С этого момента мачеха после каждой вспышки гнева старалась загладить свою вину передо мной, чтобы я не пожаловался отцу. Лицо и голос ее становились неузнаваемо мягкими, но я видел ее глаза и в них незатухающую ненависть ко мне.

Я часто убегал из дому к отцу на работу. Он был сварщиком на строительстве большого завода. Я заставал его всегда в грязной брезентовой робе со щитком в руке. Вокруг нас что-то грохотало, гудело, лязгало, а мы садились на трубы или на кирпичи, и, закурив самокрутку, отец спрашивал:

— Что, опять не поладили? — Он спрашивал меня об этом так, будто был виноват передо мной и мучался этим. Я старался не огорчать его и отвечал неопределенно:

— Да нет, ничего особенного. Просто к тебе захотелось.

Отец курил, кашлял, снимал заскорузлым ногтем мизинца пепел с цигарки, проводил тыльной стороной ладони по небритым щекам. Мимо нас проходили рабочие, спрашивали:

— Твой сынишка?

— Мой, — негромко отвечал отец.

— Хорош парень, — хвалил кто-нибудь.

— Да ничего парняга, в мать пошел, — негромко и сдержанно соглашался отец.
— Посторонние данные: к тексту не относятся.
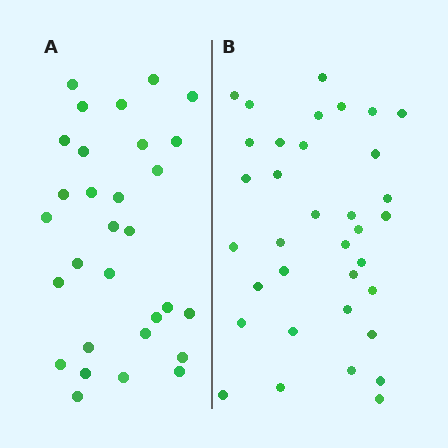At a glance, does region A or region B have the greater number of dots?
Region B (the right region) has more dots.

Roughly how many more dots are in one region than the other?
Region B has about 5 more dots than region A.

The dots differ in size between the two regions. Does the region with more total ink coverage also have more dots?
No. Region A has more total ink coverage because its dots are larger, but region B actually contains more individual dots. Total area can be misleading — the number of items is what matters here.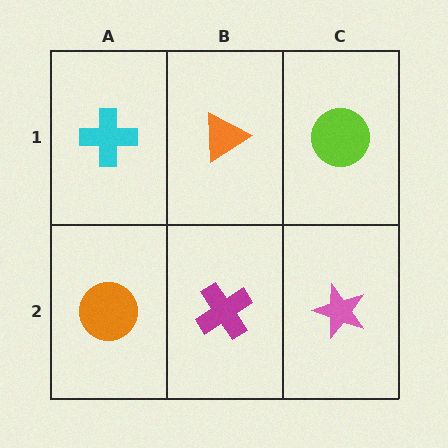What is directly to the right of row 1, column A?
An orange triangle.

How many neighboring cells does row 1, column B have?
3.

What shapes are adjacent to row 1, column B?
A magenta cross (row 2, column B), a cyan cross (row 1, column A), a lime circle (row 1, column C).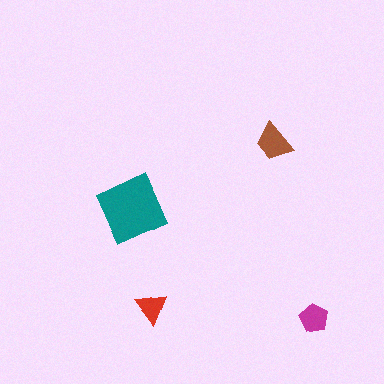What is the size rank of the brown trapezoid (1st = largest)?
2nd.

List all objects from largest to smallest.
The teal square, the brown trapezoid, the magenta pentagon, the red triangle.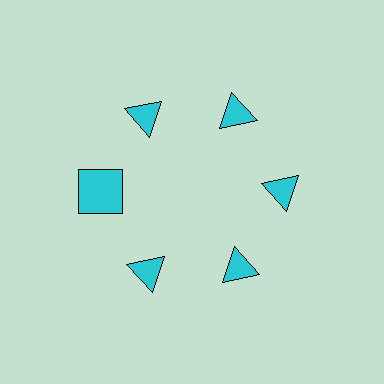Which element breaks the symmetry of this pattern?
The cyan square at roughly the 9 o'clock position breaks the symmetry. All other shapes are cyan triangles.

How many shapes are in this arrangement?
There are 6 shapes arranged in a ring pattern.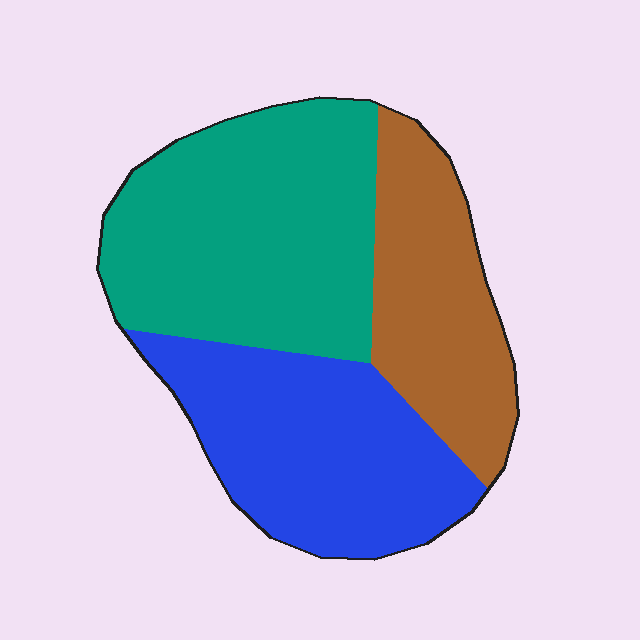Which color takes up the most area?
Teal, at roughly 40%.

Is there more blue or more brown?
Blue.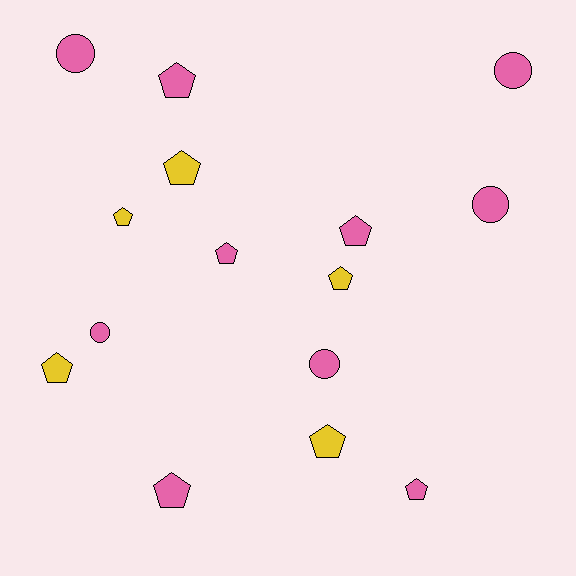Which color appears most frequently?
Pink, with 10 objects.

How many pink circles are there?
There are 5 pink circles.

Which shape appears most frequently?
Pentagon, with 10 objects.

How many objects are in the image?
There are 15 objects.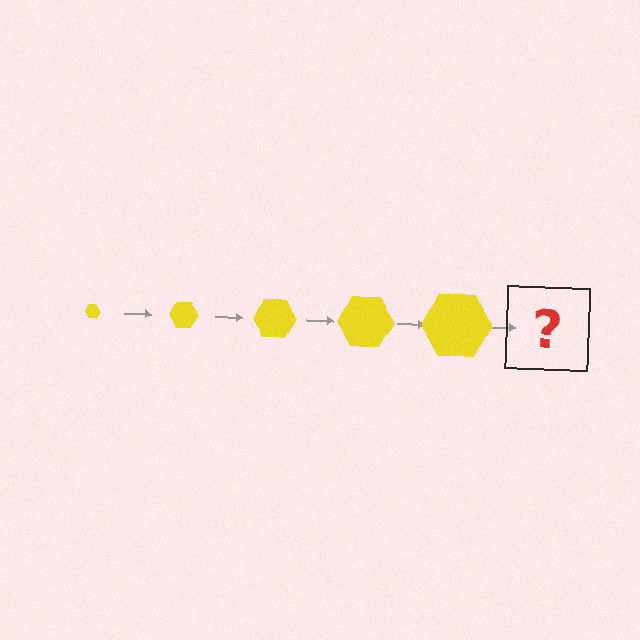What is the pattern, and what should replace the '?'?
The pattern is that the hexagon gets progressively larger each step. The '?' should be a yellow hexagon, larger than the previous one.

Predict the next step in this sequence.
The next step is a yellow hexagon, larger than the previous one.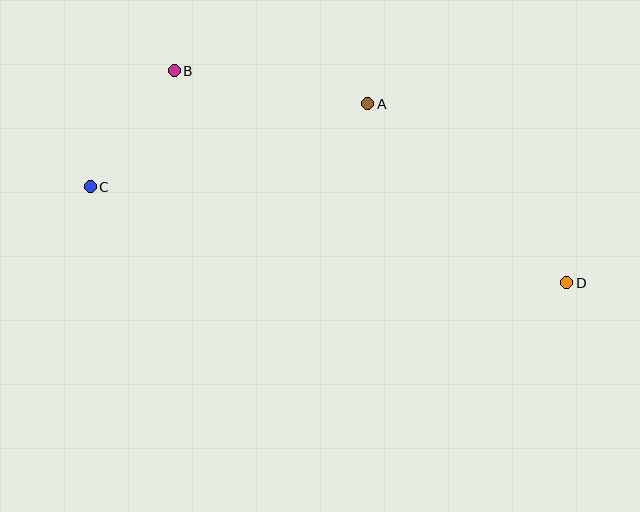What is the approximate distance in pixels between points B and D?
The distance between B and D is approximately 446 pixels.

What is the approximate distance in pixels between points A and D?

Мне очень нравилось, что рабочие на меня только бросают взгляд, а обращаются лишь к отцу, что они спрашивают или хвалят немногословно, делово и что отец тоже по-деловому бросает им свой ответ. Мы обычно сидели на перекуре недолго. Некогда было. Бригадир кричал отцу:

— Михаил, поспеши! Огонек позарез нужен, арматура пришла.
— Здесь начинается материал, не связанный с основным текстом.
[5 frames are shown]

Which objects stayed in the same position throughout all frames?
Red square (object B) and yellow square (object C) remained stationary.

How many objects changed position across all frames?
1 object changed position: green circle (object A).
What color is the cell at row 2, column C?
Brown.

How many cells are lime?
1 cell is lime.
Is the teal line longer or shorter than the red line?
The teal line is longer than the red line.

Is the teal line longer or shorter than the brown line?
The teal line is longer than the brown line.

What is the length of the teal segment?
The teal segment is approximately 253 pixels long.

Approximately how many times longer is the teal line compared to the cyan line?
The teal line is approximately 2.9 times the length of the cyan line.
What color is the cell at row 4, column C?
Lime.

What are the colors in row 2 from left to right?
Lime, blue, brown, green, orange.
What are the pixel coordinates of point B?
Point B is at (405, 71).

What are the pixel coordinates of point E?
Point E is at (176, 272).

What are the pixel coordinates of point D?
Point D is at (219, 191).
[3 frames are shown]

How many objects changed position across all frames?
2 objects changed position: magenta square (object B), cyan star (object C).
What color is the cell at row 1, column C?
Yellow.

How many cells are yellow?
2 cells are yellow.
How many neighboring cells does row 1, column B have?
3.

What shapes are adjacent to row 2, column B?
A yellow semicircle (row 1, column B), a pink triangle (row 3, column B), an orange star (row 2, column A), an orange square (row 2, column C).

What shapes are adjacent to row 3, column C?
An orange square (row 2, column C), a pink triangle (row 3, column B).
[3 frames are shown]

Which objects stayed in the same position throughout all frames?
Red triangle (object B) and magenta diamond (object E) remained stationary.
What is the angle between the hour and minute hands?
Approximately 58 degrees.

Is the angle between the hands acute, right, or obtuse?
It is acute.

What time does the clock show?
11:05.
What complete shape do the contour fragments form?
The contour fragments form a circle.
Отец устало бросал окурок на землю, старательно вдавливал его каблуком резинового сапога, покашливал и просил меня:

— Потерпи, сынок, потерпи, не задирайся дома. — А перед тем как расстаться, иногда спрашивал: — Может, вечером куда-нибудь сходим? Поужинаем вдвоем, а?
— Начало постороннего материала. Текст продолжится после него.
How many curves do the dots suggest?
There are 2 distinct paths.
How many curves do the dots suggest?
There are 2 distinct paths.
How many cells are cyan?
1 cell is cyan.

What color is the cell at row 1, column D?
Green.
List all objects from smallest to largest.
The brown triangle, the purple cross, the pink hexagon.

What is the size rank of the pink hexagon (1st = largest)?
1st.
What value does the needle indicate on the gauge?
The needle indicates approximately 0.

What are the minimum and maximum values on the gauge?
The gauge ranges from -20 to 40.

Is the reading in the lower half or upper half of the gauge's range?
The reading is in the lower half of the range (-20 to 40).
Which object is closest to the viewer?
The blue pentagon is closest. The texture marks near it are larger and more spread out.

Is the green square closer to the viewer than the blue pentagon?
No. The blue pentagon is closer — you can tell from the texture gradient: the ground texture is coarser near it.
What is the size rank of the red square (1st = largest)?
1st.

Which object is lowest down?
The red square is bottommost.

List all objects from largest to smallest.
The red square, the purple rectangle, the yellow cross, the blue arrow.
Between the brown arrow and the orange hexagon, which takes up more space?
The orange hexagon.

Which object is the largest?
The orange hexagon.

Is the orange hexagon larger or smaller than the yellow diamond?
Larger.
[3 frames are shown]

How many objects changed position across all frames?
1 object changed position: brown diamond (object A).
Мы встречались в условленном месте, где никто из семьи мачехи не мог нас заметить, и потом шли или в кино, или в бугульминский театр, где отец сам иногда пел и читал юмористические рассказы, от которых зрители покатывались со смеху. Брал он меня и на «халтуру» — настраивать пианино и рояли. Под мышкой он нес старенький портфель, где лежали инструменты для настройки, кусочки бархата, деревянные молоточки, которые бьют по струнам, шелковые нитки, колки. Мы приходили в Дом культуры, а иногда в чью-нибудь квартиру, отец «раздевал» инструмент, снимал с него черные крышки и довольно долго что-то исправлял, клеил, подтягивал струны, монотонно постукивая то по одной струне, то по другой. Отец сосредоточенно прислушивался к звукам струн, покуривал и время от времени поглядывал на меня, как бы приглашая тоже вслушаться в звуки инструмента и отличить фальшивый, больной звук от здорового. Но я не мог этого сделать, как ни силился, у меня был плохой слух; мне было стыдно, что постукивание клавишей лишь утомляет меняли я все больше уважал отца, удивляясь его способностям: он и сварщик, он и артист; он умеет даже гадать по картам, он умеет даже чинить такие сложные инструменты, как рояль, пианино, баян.

— Папа, как ты научился всему этому? — спрашивал я иногда.

— Жизнь заставила, — коротко отвечал отец. — Она многому научит, только не ленись.

Деньги за настройку отец получал сразу, и мы шли ужинать в столовую, а иногда в ресторан. В ресторан я шел со смешанным чувством радости и страха. Отец заказывал что получше. Знакомая официантка Шурочка все приносила быстро, приветливо. Какое-то время мы сидели за столиком лишь вдвоем. Ели, разговаривали, улыбались друг другу. Нам было хорошо: отец относился ко мне как к равному. Я старался вести себя непринужденно, но никак не мог подавить смущение.

К еде отец всегда; заказывал себе графинчик водки.